Danny was small and quick, graceful and savvy, knowing how to get the most out of his game. He had dazzling footwork and nearly flawless anticipation, so he always seemed in the right place, his Davis racquet perfectly positioned to slap home winners with an ease that encouraged a sense of hopelessness in his opponents, making them wonder if learning how to play tennis in the first place had been such a great idea. He made his half of the court seem no larger than a Ping-Pong table, his opponent’s side the size of a football field. He was always in complete control; he never beat himself.

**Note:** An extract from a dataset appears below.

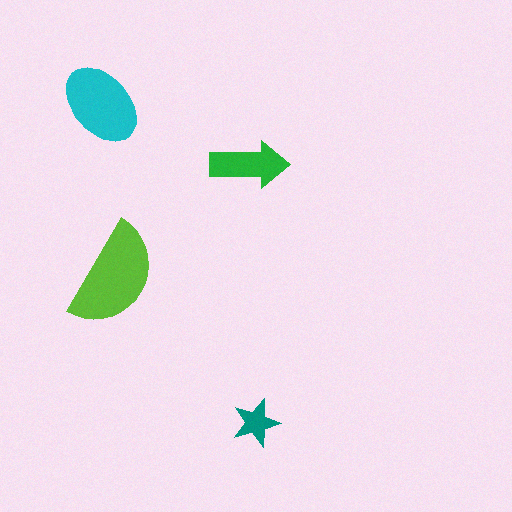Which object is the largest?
The lime semicircle.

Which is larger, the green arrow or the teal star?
The green arrow.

This was in the days before carbon-fiber racquets and tank tops and baseball hats worn backward, and Danny, like everyone else then, wore all-white tennis clothes, which made his dark skin stand out all the more vividly. He had fine features, a winning smile, glistening black hair that he brushed straight back. Mandel remembered Danny standing at the baseline, awaiting service, how he would twist his racquet, sometimes giving it a double flip by slapping it at the grip, the way a cowboy might twirl his pistol before returning it to its holster. He’d shuffle his feet, seeming just a touch bored, and then take a high-bouncing serve and flick it crosscourt with his amazingly accurate backhand or slash it forehand down the line for another winner. Without breaking into a smile, he would do another double flip of his racquet and walk over to take the serve in the ad court.

Haughty didn’t describe Danny on the court so much as jaunty. He commanded the court, floating, gliding, seeming to dance—an intricate smooth Latin dance of his own devising—over to whack the ball precisely where he wished. He had textbook-perfect strokes and all the shots, including a drop shot of such delicate deceptiveness that his opponents often never saw it coming, and those who did weren’t able to get anywhere near it before it died after a spirit-deflating low bounce. His topspin lobs left opponents at the net feeling pure dejection as they watched the ball sail over their heads.